Kalo di “Para Pencari Nafkah”, tulisannya lebih keren. Gue juga merasa related. Meskipun gue udah lupa rasanya gimana ditolak perusahaan, tapi ketika baca itu, gue beneran ngerasain pahitnya mencari kerja. Feel-nya dapet. Setuju banget deh gimana rasanya di-PHP-in perusahaan. Hahaha. Sakit coy! Makanya gue masih nganggur nih sampe sekarang. Njir, sempet aja curhat.

Namun, meskipun telah gagal beberapa kali dan teman-temannya juga mulai pada bekerja, Haris tetap tidak menyerah dan berusaha semaksimal mungkin. Sampai akhirnya, usahanya itu membuahkan hasil. Yeah, sebuah hasil memang tidak mengkhianati prosesnya. Selain lucu sama ceritanya, bab yang ini bagi gue sungguh memotivasi. Mantap.

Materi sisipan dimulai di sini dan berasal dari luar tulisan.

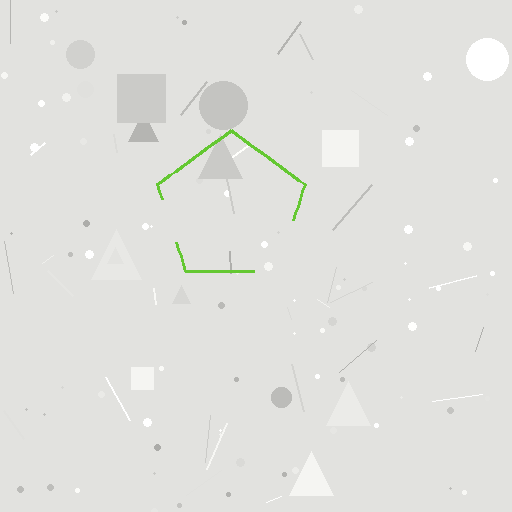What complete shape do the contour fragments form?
The contour fragments form a pentagon.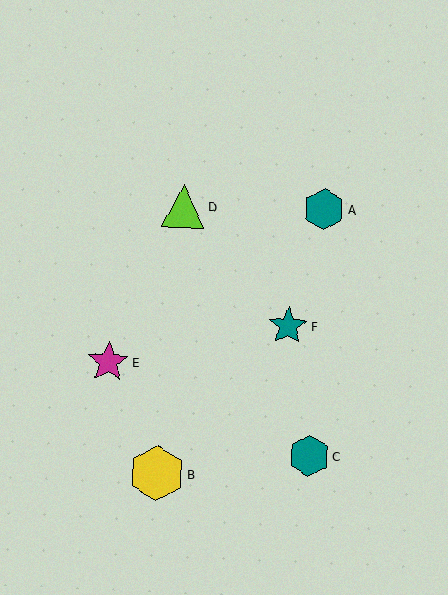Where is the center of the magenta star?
The center of the magenta star is at (108, 362).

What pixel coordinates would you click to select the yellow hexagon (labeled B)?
Click at (157, 473) to select the yellow hexagon B.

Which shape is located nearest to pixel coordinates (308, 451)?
The teal hexagon (labeled C) at (309, 456) is nearest to that location.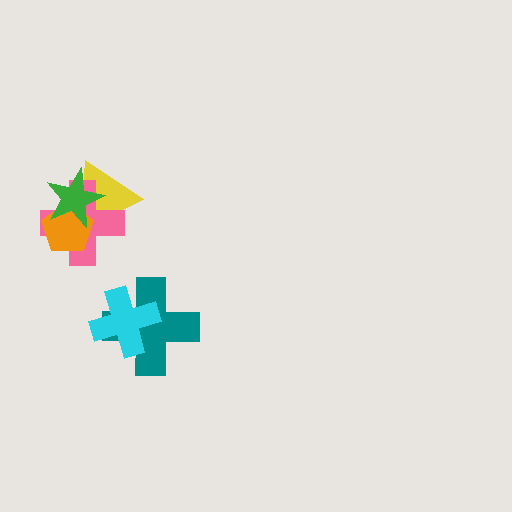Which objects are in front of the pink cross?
2 objects cover part of the pink cross: the orange pentagon and the green star.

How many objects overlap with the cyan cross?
1 object overlaps with the cyan cross.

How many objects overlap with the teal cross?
1 object overlaps with the teal cross.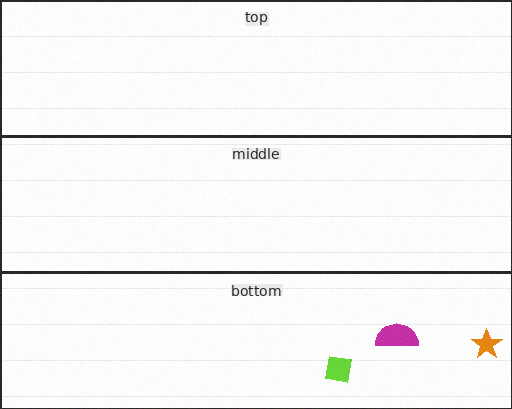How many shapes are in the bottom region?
3.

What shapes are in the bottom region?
The magenta semicircle, the lime square, the orange star.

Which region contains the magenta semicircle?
The bottom region.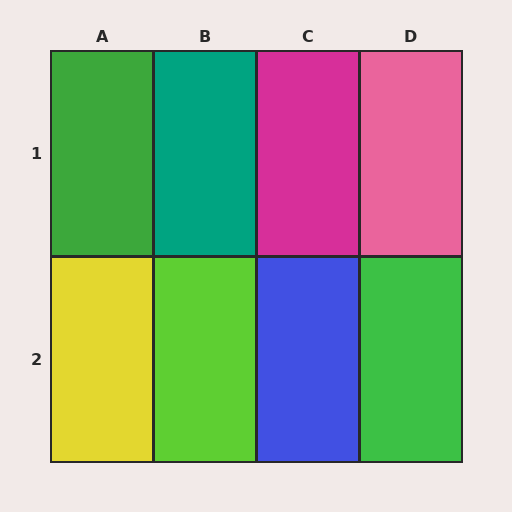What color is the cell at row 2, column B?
Lime.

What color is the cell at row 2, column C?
Blue.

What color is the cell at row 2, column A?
Yellow.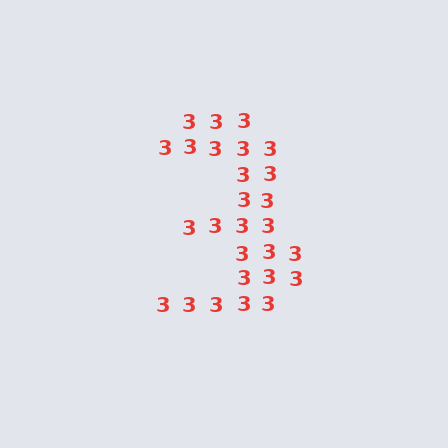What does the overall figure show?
The overall figure shows the digit 3.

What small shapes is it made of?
It is made of small digit 3's.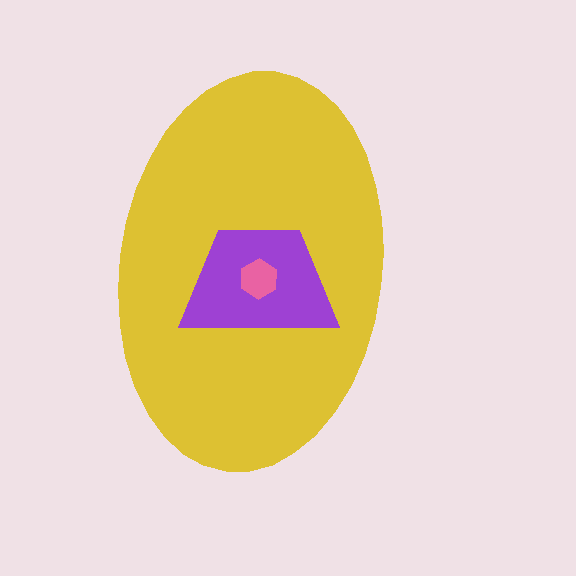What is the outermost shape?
The yellow ellipse.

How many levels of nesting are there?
3.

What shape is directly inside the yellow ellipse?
The purple trapezoid.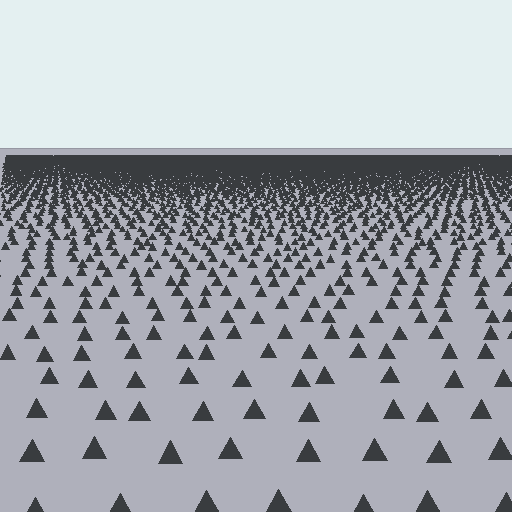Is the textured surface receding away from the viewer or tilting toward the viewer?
The surface is receding away from the viewer. Texture elements get smaller and denser toward the top.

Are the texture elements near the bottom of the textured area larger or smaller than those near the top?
Larger. Near the bottom, elements are closer to the viewer and appear at a bigger on-screen size.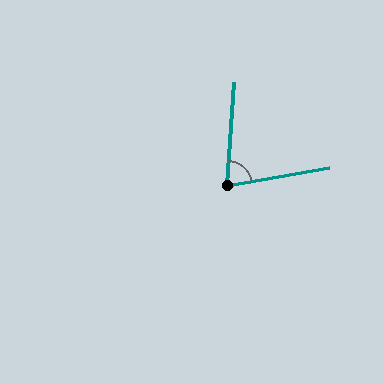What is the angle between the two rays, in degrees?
Approximately 76 degrees.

Oke, kayaknya segitu aja review gue.

Kalo menurut gue pribadi, sih, gue lebih suka tulisannya di blog atau kisah aslinya (nonfiksi), terasa lebih jujur. Pesan yang ingin disampaikannya itu lebih ngena ketika di blog. Mungkin karena penulisan di blog lebih bebas kali, ya. Sebelumnya, mohon maaf kalau ada penilaian yang sotoy dan beberapa kritik yang tidak enak dibaca. Gue memang baru belajar dan paling takut kalo nulis review. Huhu.